I have read that passing one of these solve the issue:
spark.conf.set("spark.sql.legacy.timeParserPolicy", "LEGACY")
or
spark.sql("set spark.sql.legacy.timeParserPolicy=LEGACY")
and that happens when running it in the notebook, but when passing it to pyspark script and running it as step it keeps failing.
I have tried to pass it as part of the configuration when creating the cluster in the optional_node_config block like this:
def create_emr_sedona_cluster(json_cluster_config, json_build_config, session, use_spot_instances=False,
step_concurrency_level=1):
current_date = datetime.now()
formatted_date = current_date.strftime("%Y%m%d")
cluster_name = json_cluster_config[0]['clustername']
build = json_build_config[0]['build']
loguri = json_cluster_config[0]['loguri'] + "/" + build
build_cluster_name = build + cluster_name + formatted_date
emr_client = session.client('emr')
print("json_config: ", json_cluster_config)

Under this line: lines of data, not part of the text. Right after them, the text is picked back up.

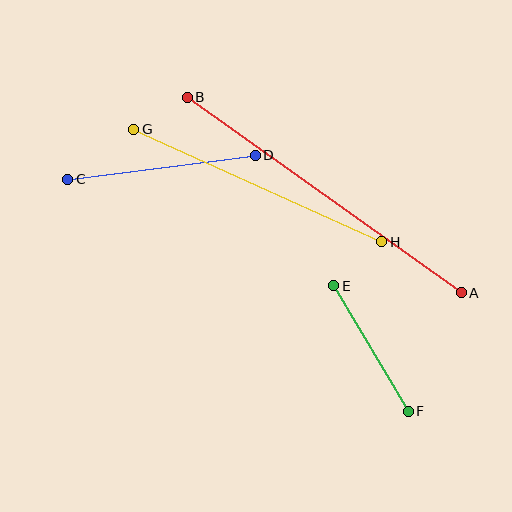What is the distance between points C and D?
The distance is approximately 189 pixels.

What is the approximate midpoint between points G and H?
The midpoint is at approximately (258, 186) pixels.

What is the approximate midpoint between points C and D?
The midpoint is at approximately (161, 167) pixels.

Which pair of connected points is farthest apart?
Points A and B are farthest apart.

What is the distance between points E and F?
The distance is approximately 146 pixels.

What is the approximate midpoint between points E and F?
The midpoint is at approximately (371, 348) pixels.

instance_market = 'SPOT' if use_spot_instances else 'ON_DEMAND'
bootstrap_path = json_cluster_config[0]['bootstrapfilelocation']
bootstrap_actions = [
]
ebs_configuration = { }
optional_node_config = [
{
"Classification": "spark-defaults",
"Properties": {
"spark.yarn.dist.jars": "/usr/lib/spark/jars/sedona-spark-shaded-3.3_2.12-1.7.1.jar,/usr/lib/spark/jars/geotools-wrapper-1.7.1-28.5.jar",
"spark.serializer": "org.apache.spark.serializer.KryoSerializer",
"spark.kryo.registrator": "org.apache.sedona.core.serde.SedonaKryoRegistrator",
"spark.sql.extensions": "org.apache.sedona.viz.sql.SedonaVizExtensions,org.apache.sedona.sql.SedonaSqlExtensions",
"spark.dynamicAllocation.enabled": "true",
"spark.dynamicAllocation.minExecutors": "2",
"spark.dynamicAllocation.maxExecutors": "10",
"spark.executor.memory": "8g",
"spark.executor.cores": "4",
"spark.executor.memoryOverhead": "1024",
"spark.driver.memory": "8g",
"spark.sql.shuffle.partitions": "200",
"spark.default.parallelism": "200",
"spark.kryoserializer.buffer.max": "512m",
"spark.sql.autoBroadcastJoinThreshold": "-1",
"spark.network.timeout": "300s",
"spark.executor.heartbeatInterval": "60s",
"spark.sql.legacy.timeParserPolicy": "LEGACY"
}
}
]
core_instance_count = json_cluster_config[0].get('coreinstancecount', 2)
response = emr_client.run_job_flow(
)
# ✅ Return the Cluster ID
cluster_id = response['JobFlowId']
print(f"EMR cluster started with ID: {cluster_id}")
return cluster_id
but is still not processing it correctly, is there anyway to deal with this?
thanks